Hamas, Islamic Jihad, the Popular Front for the Liberation of Palestine and other groups continued firing rockets into Israel, resulting in one Israeli casualty. With the humanitarian situation getting dire, the Palestinian groups announced their willingness for a mediated ceasefire, but emphasised certain conditions. These included a lifting of the siege, the release of Palestinians who had previously been released from Israeli prisons in 2011 and were rearrested in the past month, Israel’s honouring the terms of the 2012 ceasefire agreement – which is has violated scores of times, and that Israel not interfere with the Palestinian unity government.
Then, suddenly, Egypt announced a ceasefire proposal which it insisted that Hamas must accept, and stressed that the terms of the agreement were not open to negotiation. The agreement had been drafted by former British prime minister, Tony Tony Blair, in consultation with Israel, the UK and the USA. Egypt hoped to impose it on Hamas, which said it had first heard about the proposal through the media.
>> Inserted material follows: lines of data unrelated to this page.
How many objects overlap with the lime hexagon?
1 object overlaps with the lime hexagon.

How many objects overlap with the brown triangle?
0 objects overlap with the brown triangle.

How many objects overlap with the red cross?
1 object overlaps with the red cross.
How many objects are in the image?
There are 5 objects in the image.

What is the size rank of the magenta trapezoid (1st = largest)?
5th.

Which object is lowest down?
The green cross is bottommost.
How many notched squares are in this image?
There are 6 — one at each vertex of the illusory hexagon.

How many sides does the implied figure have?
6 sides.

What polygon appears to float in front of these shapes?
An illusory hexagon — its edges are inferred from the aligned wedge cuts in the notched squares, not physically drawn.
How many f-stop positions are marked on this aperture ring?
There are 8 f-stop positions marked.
Considering that Gazans had not been consulted, that the draft ignored all Hamas’s conditions, and that the terms were worse for Gaza than the terms of the 2012 ceasefire deal, resistance groups in Gaza rejected the proposal. In general, civil society groups supported the rejection, arguing that if the siege were not lifted, there was no point to a ceasefire.
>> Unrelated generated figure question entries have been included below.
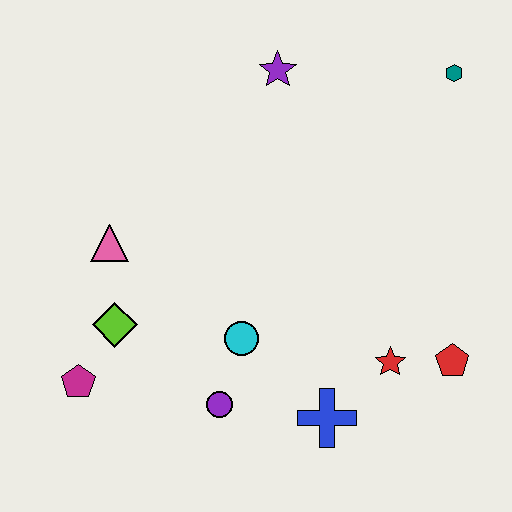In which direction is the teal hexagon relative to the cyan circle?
The teal hexagon is above the cyan circle.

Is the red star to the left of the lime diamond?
No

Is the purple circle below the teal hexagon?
Yes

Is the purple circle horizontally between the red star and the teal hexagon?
No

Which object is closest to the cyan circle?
The purple circle is closest to the cyan circle.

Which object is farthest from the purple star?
The magenta pentagon is farthest from the purple star.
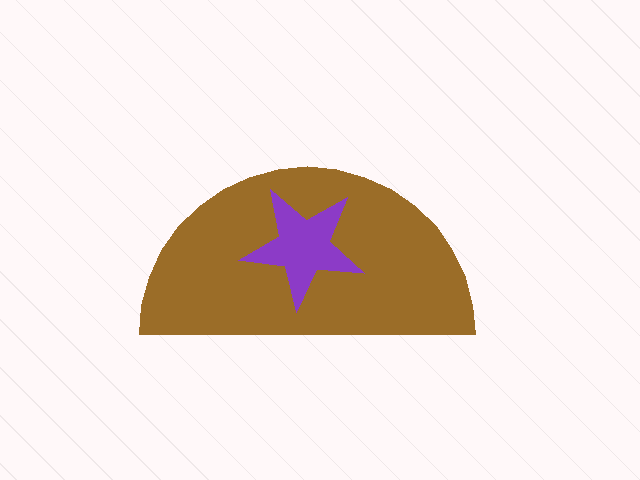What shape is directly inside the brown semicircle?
The purple star.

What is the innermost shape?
The purple star.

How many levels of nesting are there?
2.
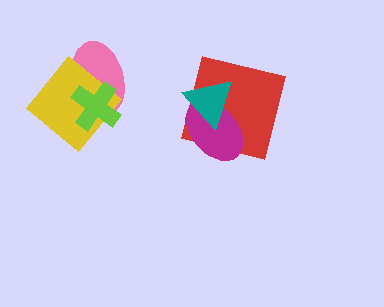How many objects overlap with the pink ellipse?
2 objects overlap with the pink ellipse.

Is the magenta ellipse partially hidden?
Yes, it is partially covered by another shape.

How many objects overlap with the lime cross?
2 objects overlap with the lime cross.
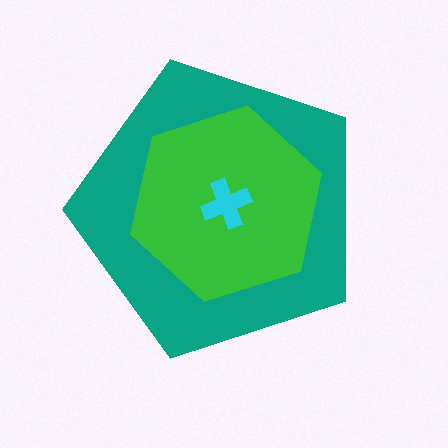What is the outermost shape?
The teal pentagon.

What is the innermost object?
The cyan cross.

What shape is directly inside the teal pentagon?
The green hexagon.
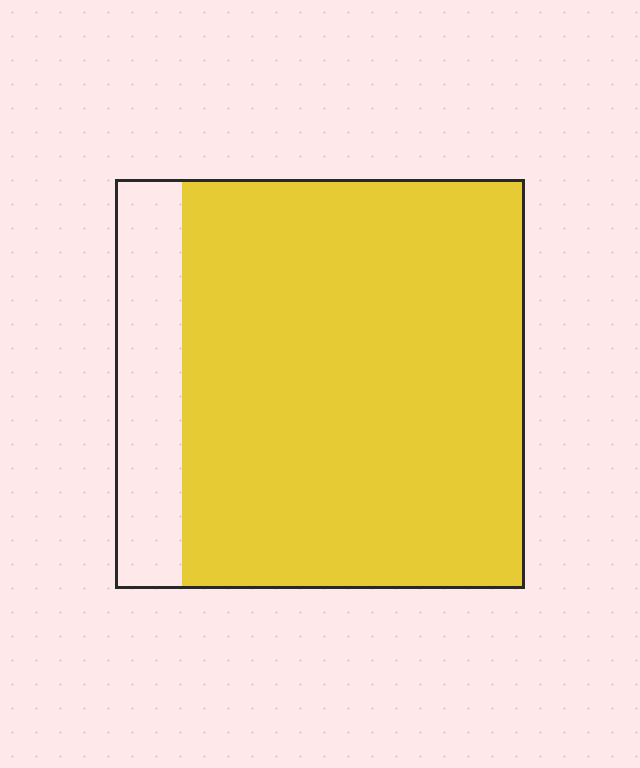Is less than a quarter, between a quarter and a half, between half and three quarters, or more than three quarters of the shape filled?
More than three quarters.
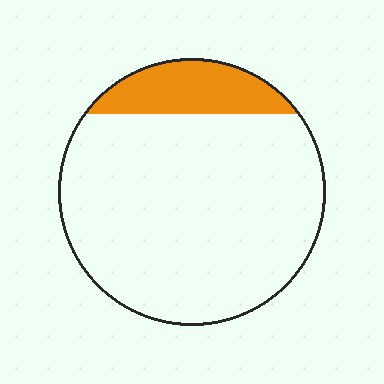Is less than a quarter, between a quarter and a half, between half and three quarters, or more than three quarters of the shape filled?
Less than a quarter.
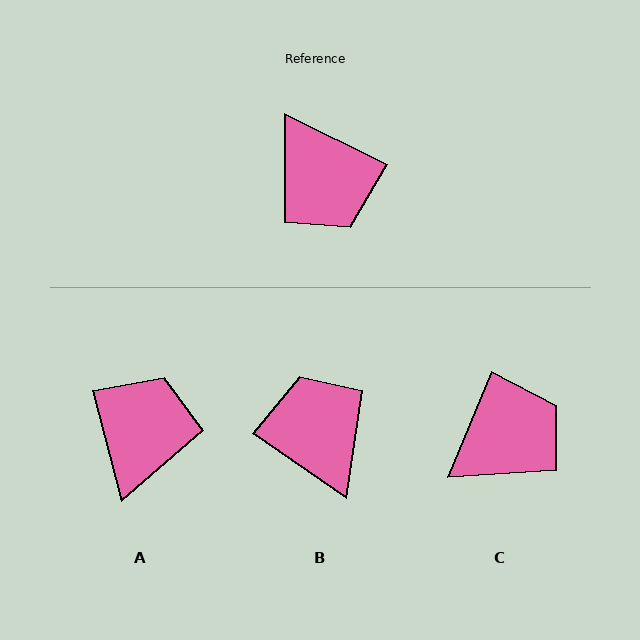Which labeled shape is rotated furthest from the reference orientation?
B, about 171 degrees away.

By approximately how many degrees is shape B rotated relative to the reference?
Approximately 171 degrees counter-clockwise.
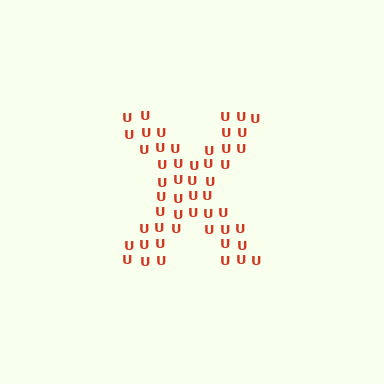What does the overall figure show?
The overall figure shows the letter X.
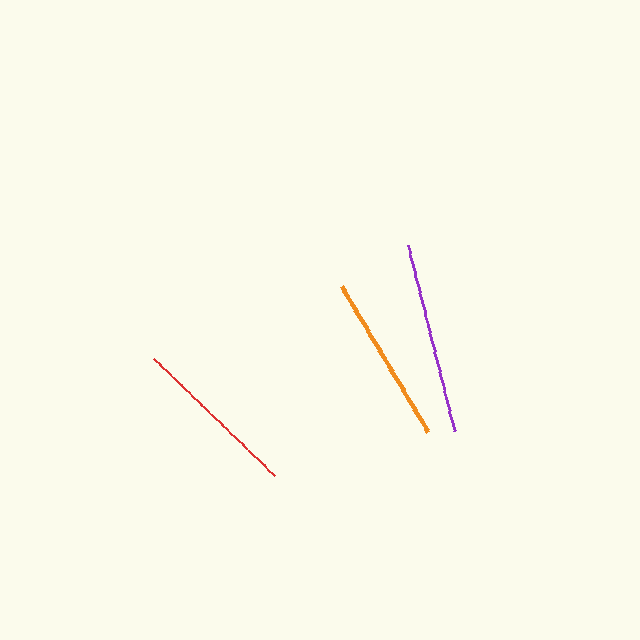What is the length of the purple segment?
The purple segment is approximately 191 pixels long.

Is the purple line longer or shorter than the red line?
The purple line is longer than the red line.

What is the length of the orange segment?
The orange segment is approximately 169 pixels long.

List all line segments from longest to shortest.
From longest to shortest: purple, orange and red (about equal).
On Wednesday, 16 July, Hamas issued a revised list of ten demands. These included Israel’s freeing Palestinian prisoners detained in the past month; an end to the siege on Gaza; extension of the Gaza fishing zone; international monitoring of the Rafah border with Egypt; Israel’s commitment to a ten-year ceasefire; and Israel not intervening in internal Palestinian affairs.
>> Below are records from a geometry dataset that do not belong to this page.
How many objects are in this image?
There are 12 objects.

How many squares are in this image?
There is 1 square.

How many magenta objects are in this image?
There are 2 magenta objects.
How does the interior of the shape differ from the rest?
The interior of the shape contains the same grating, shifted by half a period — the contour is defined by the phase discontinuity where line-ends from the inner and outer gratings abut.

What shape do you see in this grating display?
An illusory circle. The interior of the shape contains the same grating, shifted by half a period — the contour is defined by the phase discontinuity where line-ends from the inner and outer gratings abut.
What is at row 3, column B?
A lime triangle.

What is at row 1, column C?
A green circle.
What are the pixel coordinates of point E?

Talks yesterday between Egypt, Israel, and Hamas, ended with no deal being concluded. Hamas is unlikely to accept any proposal that does not accede to at least some of its demands, and that establishes a process for lifting the siege. An additional problem for Hamas in the ceasefire discourse is the role of Egypt, which, since the Egyptian coup in July 2013, has persecuted the Palestinian movement, and wants Hamas liquidated.
Israel’s ground invasion of Gaza, which began last night, seeks to destroy most of weapons in Gaza, substantially weaken Hamas, and force the resistance movements to accept a ceasefire dictated by Israel, the USA and the UK, and presided over by Egypt. Despite the escalation of the Israeli attack, Gazans will attempt to withstand the onslaught and maintain their demand for a lifting of the siege. The alternative, they believe, would be capitulation and condemning themselves to the possibility of a long-term siege and periodic onslaughts similar to the current one, what Israelis call ‘mowing the lawn’.